The distinction to be made here is that, for the quantum harmonic oscillator system, there are no unbound states, only bound states thus, there is no benefit to insisting the states have negative energy, no reason to 'subtract infinity' in order to zero the potential at infinity.
However, in systems that permit both bound and unbound states, it is reasonable to zero the potential at infinity for the same reason that we do this classically.
For example, in the classical central force problem, there is a state in which particle can 'escape to infinity' where it will have zero kinetic energy (more precisely, the kinetic energy of the particle asymptotically approaches zero). If we set the potential energy to be zero at infinity, then the total energy 'at infinity' is zero. Thus, the particle with zero total energy 'sits on the boundary' between those particles with not enough energy to 'reach' infinity and those that do.
But, for the classical harmonic oscillator potential, no particle can escape to infinity. The kinetic energy of the particle will periodically and instantaneously be zero. In this case, it is reasonable that the state where the total energy is always equal to the potential energy (the state where the kinetic energy is always zero) be the zero total energy state; all other states having positive total energy.
So the conclusion is that nothing really exists according to Quantum
Mechanics... which can't be right, surely?

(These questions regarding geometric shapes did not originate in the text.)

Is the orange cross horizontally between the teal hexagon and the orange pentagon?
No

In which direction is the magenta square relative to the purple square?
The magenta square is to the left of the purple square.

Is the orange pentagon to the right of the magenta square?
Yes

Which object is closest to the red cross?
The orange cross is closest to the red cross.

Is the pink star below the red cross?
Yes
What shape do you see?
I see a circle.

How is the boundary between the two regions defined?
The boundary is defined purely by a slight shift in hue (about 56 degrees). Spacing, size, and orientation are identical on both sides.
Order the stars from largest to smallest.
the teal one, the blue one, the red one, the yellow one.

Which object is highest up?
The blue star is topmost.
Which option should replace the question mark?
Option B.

That's not remotely the correct conclusion to draw. One might conclude instead that
(1) The conception of bound state must be modified in the passage from classical mechanics to quantum mechanics and
(2) the physical (normalizable) unbound states are not eigenstates of the Hamiltonian, i.e., the physical unbound states are not states of definite energy but are, instead, a distribution of energy eigenstates, e.g., a wavepacket.
Best Answer
This definition of bound and scattering states is not quite correct, although it holds for many potentials. There are counterexamples to this fact that have roots in a paper by von Neumann and Wigner. One is the spherical potential $$V(r)=32\sin r \frac{\sin r-(1+r)\cos r}{\left(2+2r-\sin 2r\right)^2}$$ It is not hard to check that $V(r)$ is a bounded continuous function that vanishes at infinity. Even though, the function $$\psi(x)=\frac{2\sin r}{r\left(2+2r-\sin 2r\right)}$$ is an eigenfunction of $H=-\Delta + V$, with eigenvalue $1>0$.

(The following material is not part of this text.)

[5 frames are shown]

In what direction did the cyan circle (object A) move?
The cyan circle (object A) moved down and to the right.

So this is an example of a bound state for which these conditions do not hold. The precise definition of bound states is more subtle and is given by the elements of $$\mathcal{H}_{\text{bound}}(H)=\left\{\psi(x,0) \in L^2(\Bbb{R}^n):\lim_{r\to\infty}\sup_{t\in \Bbb{R}} \int_{\Bbb{R^n}\backslash B(0;r)}|\psi(x,t)|^2dx=0\right\},$$ where $\psi(x,t)=e^{-itH}\psi(x,0)$, that is, the states that are localized in space for any time $t$. It's always true that $\mathcal{H}_{\text{bound}}(H) \supset \mathcal{H}_{\text{p}}(H)$, the closure of the set of linear combinations of eigenvectors of $H$, and for some potentials the equality holds.
For the delta-function potential, the realization of a self-adjoint operator that has the right properties is not so simple, but can be done in some ways. But as Griffiths discuss, the change from a negative to positive delta potential kills the bound state, since its only eigenfunction is not normalizable anymore and all states are scattering states.